Muqtada al-Sadr’s fairly clear success testified to a nationalist revival. He scored despite the shifts and his anti-American activist past. Though he had stayed in Iran in the holy city of Qom for three years to finish his education, ultimately, al-Sadr distanced himself from Teheran by visiting Saudi Arabia and the United Arab Emirates countries. He stood up forcefully to the corrupt elites and then allied himself with the communists in the election. His victory, first of all, relativized the interference of religion in politics. It also attuned a militant Shiite movement and flock further to democratic logics which previously had been alien to them.
Al-Sadr’s victory also marked a quest for neutrality by Iraq, which had to balance the components of its sectarian and ethnic demographics, and did not want to see itself torn apart once more by civil wars stoked by its neighbors. The country, exhausted after thirty-eight years of uninterrupted strife, simply wanted to turn the page. Finally, al-Sadr’s electoral success bore witness to voters’ receptivity to rhetoric in the fight against corruption—for example, disparaging as “thieves” the elites that divided among themselves the spoils of a drained society and diverted oil revenues to their own benefit. The poor performance of lists led by former prime ministers witnessed to this disillusionment, as did the low voter participation rate of 44.5 percent, with nearly two-thirds of Baghdad voters abstaining.

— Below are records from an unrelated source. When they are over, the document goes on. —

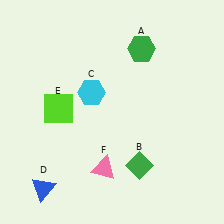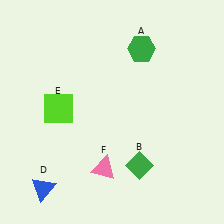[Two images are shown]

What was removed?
The cyan hexagon (C) was removed in Image 2.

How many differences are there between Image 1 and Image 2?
There is 1 difference between the two images.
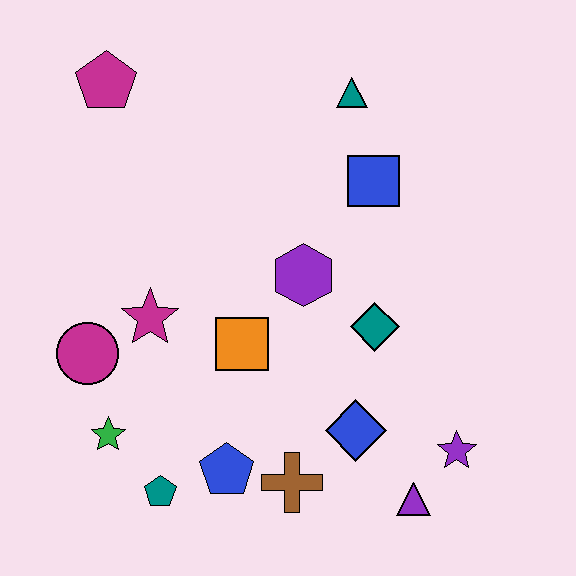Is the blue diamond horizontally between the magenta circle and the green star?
No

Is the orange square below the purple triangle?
No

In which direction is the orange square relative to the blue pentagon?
The orange square is above the blue pentagon.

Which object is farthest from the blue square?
The teal pentagon is farthest from the blue square.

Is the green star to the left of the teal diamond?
Yes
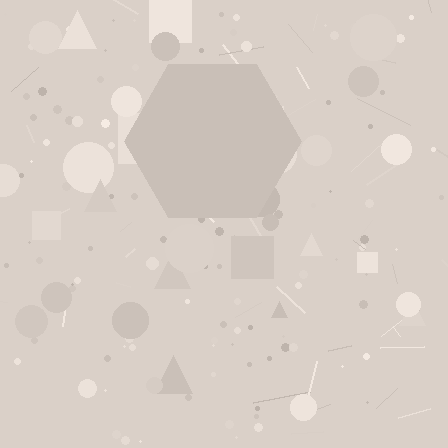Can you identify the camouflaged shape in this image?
The camouflaged shape is a hexagon.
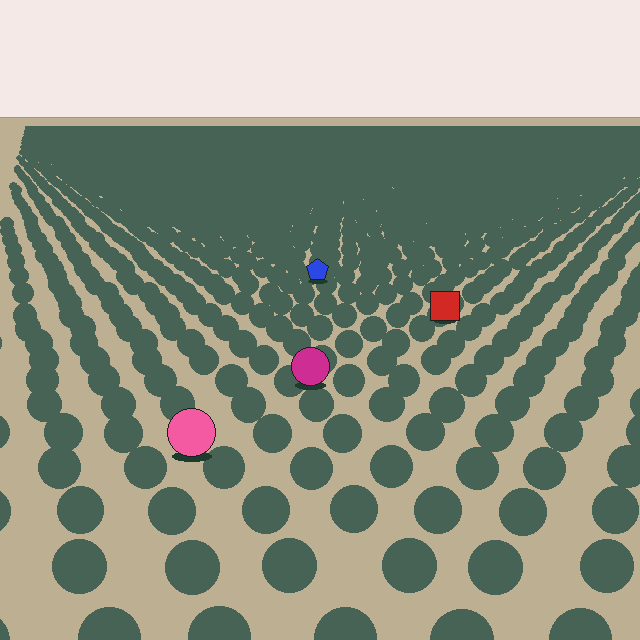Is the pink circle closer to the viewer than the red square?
Yes. The pink circle is closer — you can tell from the texture gradient: the ground texture is coarser near it.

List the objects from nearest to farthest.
From nearest to farthest: the pink circle, the magenta circle, the red square, the blue pentagon.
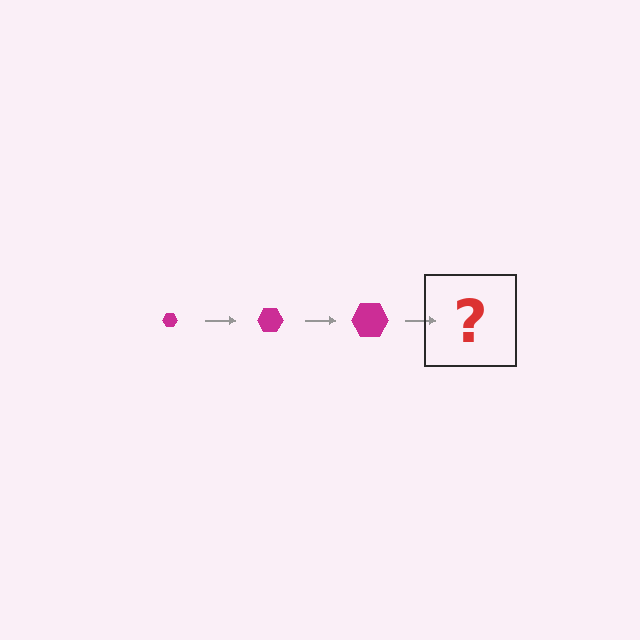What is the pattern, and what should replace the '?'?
The pattern is that the hexagon gets progressively larger each step. The '?' should be a magenta hexagon, larger than the previous one.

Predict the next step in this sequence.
The next step is a magenta hexagon, larger than the previous one.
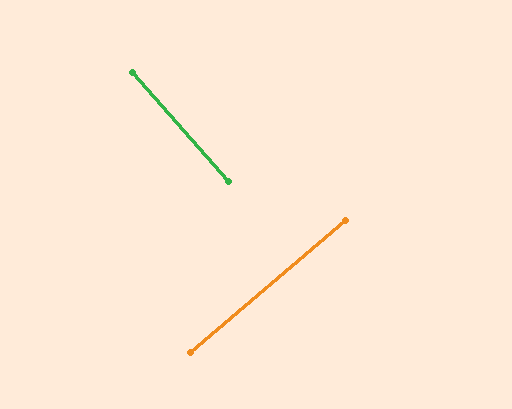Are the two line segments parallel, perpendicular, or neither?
Perpendicular — they meet at approximately 89°.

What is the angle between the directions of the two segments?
Approximately 89 degrees.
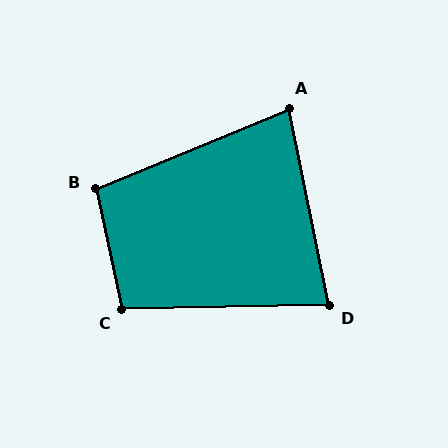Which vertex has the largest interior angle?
C, at approximately 101 degrees.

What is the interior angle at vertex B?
Approximately 100 degrees (obtuse).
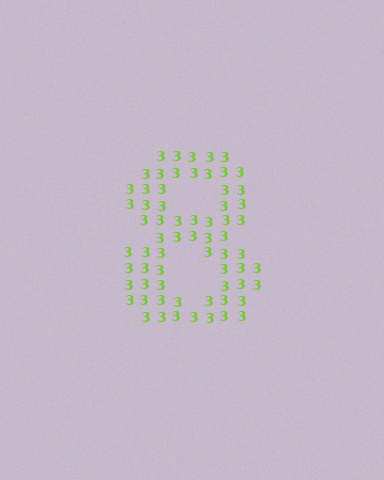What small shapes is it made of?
It is made of small digit 3's.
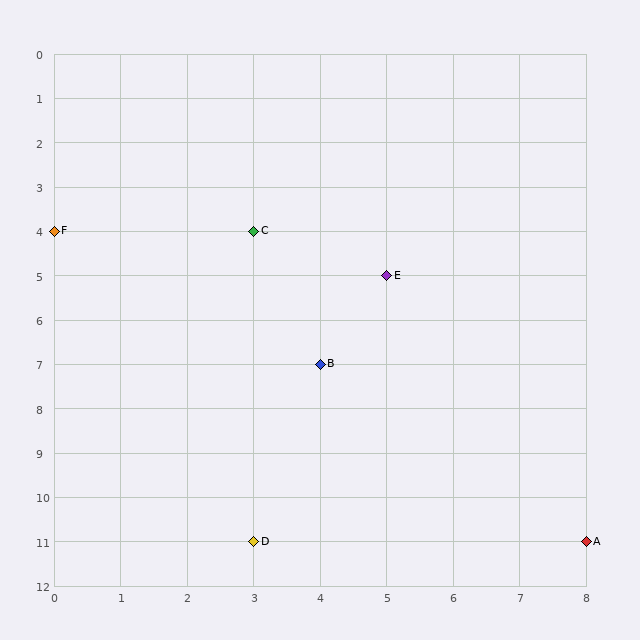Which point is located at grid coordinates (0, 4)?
Point F is at (0, 4).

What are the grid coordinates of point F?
Point F is at grid coordinates (0, 4).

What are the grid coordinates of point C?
Point C is at grid coordinates (3, 4).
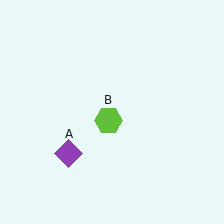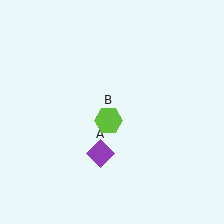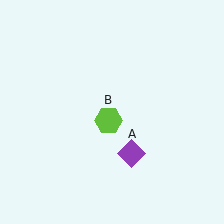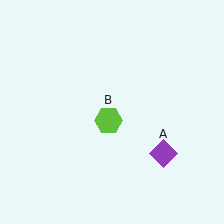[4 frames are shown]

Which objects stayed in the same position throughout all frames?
Lime hexagon (object B) remained stationary.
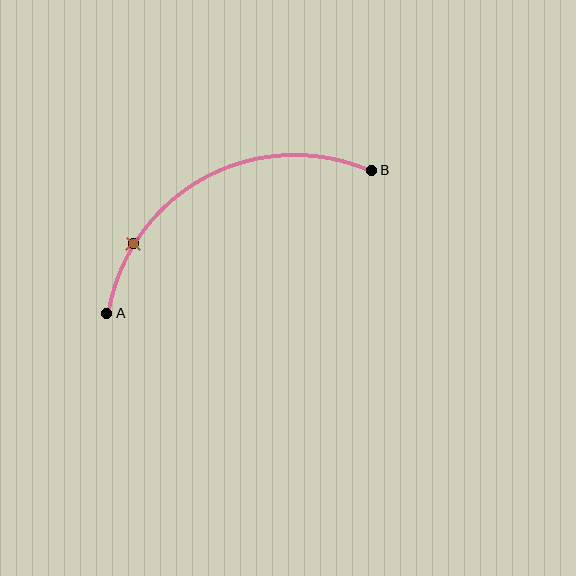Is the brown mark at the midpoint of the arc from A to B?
No. The brown mark lies on the arc but is closer to endpoint A. The arc midpoint would be at the point on the curve equidistant along the arc from both A and B.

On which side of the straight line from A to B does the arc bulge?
The arc bulges above the straight line connecting A and B.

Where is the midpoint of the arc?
The arc midpoint is the point on the curve farthest from the straight line joining A and B. It sits above that line.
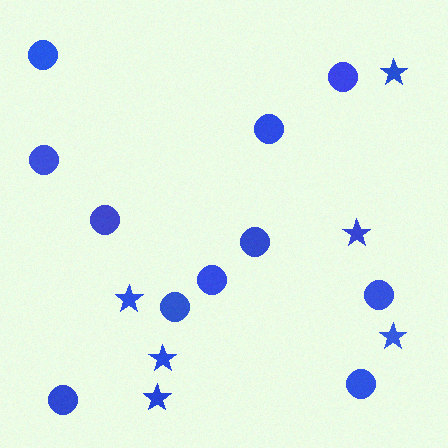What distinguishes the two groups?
There are 2 groups: one group of stars (6) and one group of circles (11).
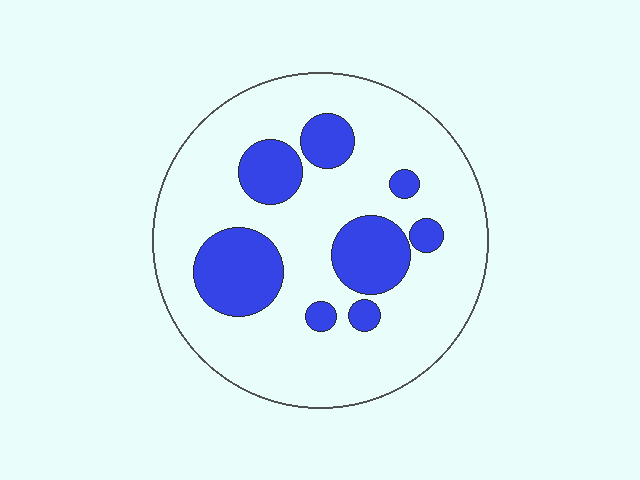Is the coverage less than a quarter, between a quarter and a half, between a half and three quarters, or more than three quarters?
Less than a quarter.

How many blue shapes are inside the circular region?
8.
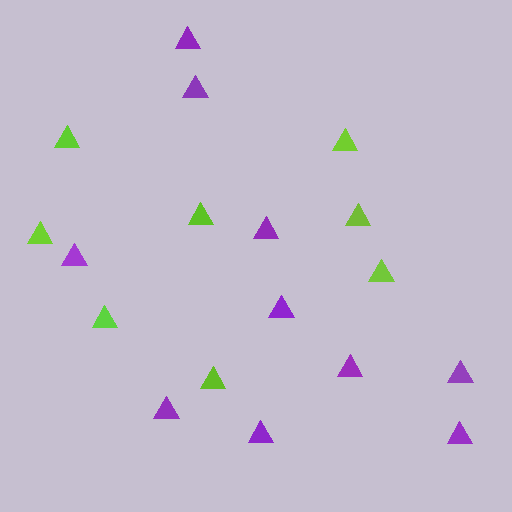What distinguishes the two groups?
There are 2 groups: one group of lime triangles (8) and one group of purple triangles (10).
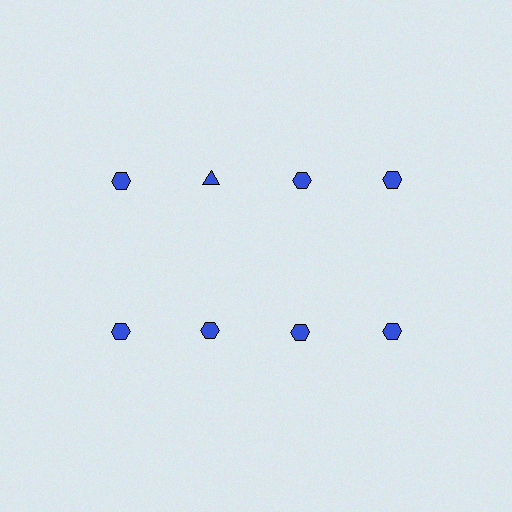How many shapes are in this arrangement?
There are 8 shapes arranged in a grid pattern.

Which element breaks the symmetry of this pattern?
The blue triangle in the top row, second from left column breaks the symmetry. All other shapes are blue hexagons.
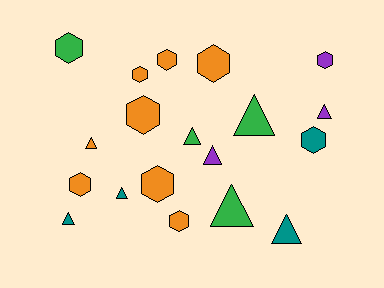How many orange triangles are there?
There is 1 orange triangle.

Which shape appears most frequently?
Hexagon, with 10 objects.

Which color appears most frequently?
Orange, with 8 objects.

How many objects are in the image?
There are 19 objects.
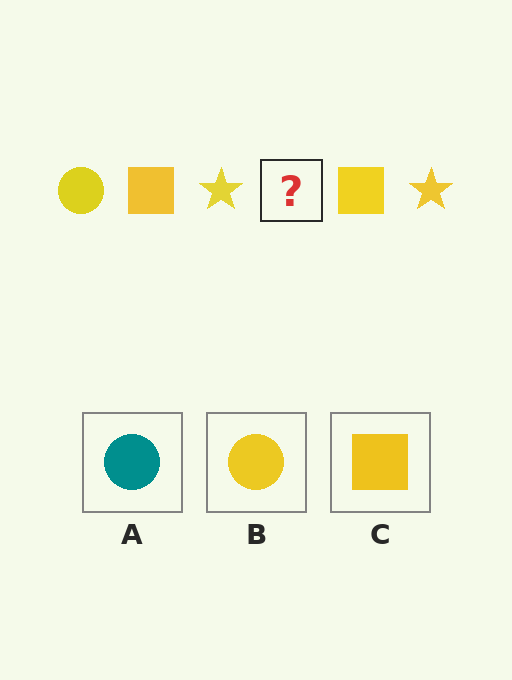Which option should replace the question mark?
Option B.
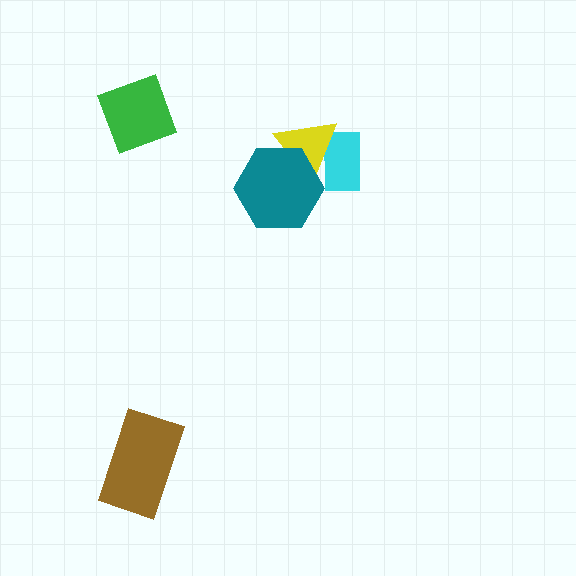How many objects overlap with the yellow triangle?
2 objects overlap with the yellow triangle.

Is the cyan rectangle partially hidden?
Yes, it is partially covered by another shape.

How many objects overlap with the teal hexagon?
1 object overlaps with the teal hexagon.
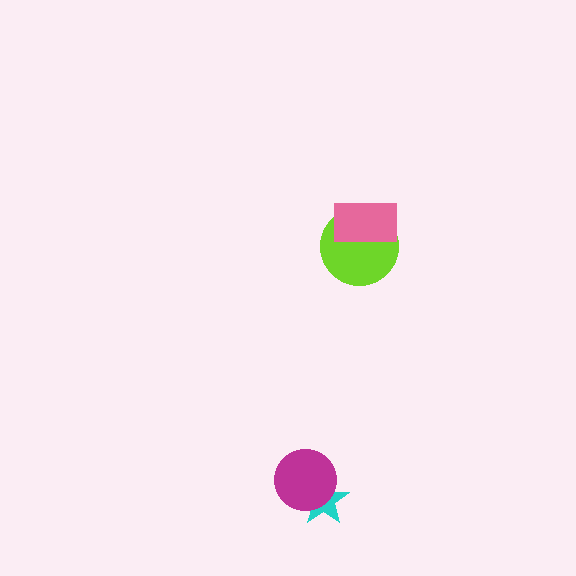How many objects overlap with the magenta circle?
1 object overlaps with the magenta circle.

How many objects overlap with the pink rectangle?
1 object overlaps with the pink rectangle.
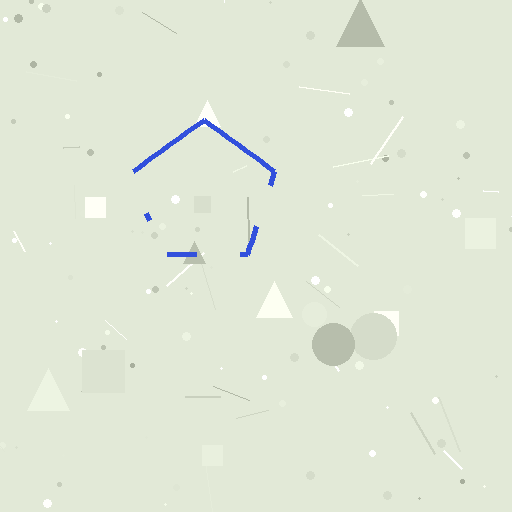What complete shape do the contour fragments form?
The contour fragments form a pentagon.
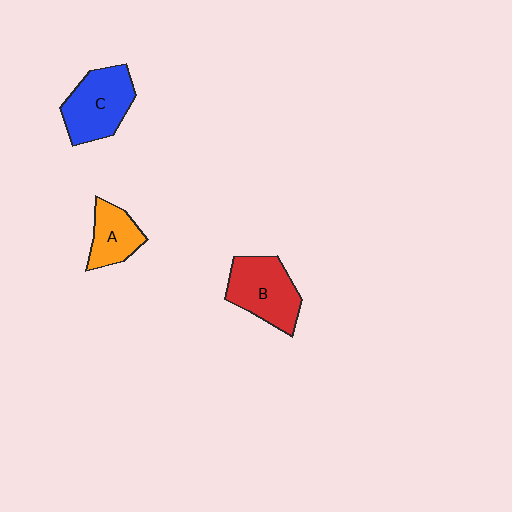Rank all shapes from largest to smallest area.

In Washington, news of the election results were received cautiously. Muqtada al-Sadr still had a hellish reputation there, even if some think tanks commented favorably on his evolution. Teheran also responded with some bewilderment, having seen its positions in Syria subjected to massive Israeli bombardments ten days earlier (see below). Hence, Qasem Soleimani, the head of the Qods Force of the Revolutionary Guards, was urgently dispatched to Baghdad in the wake of the election. His mission: to keep a governing coalition from being formed that would act against the interests of the “Iranian cousin.”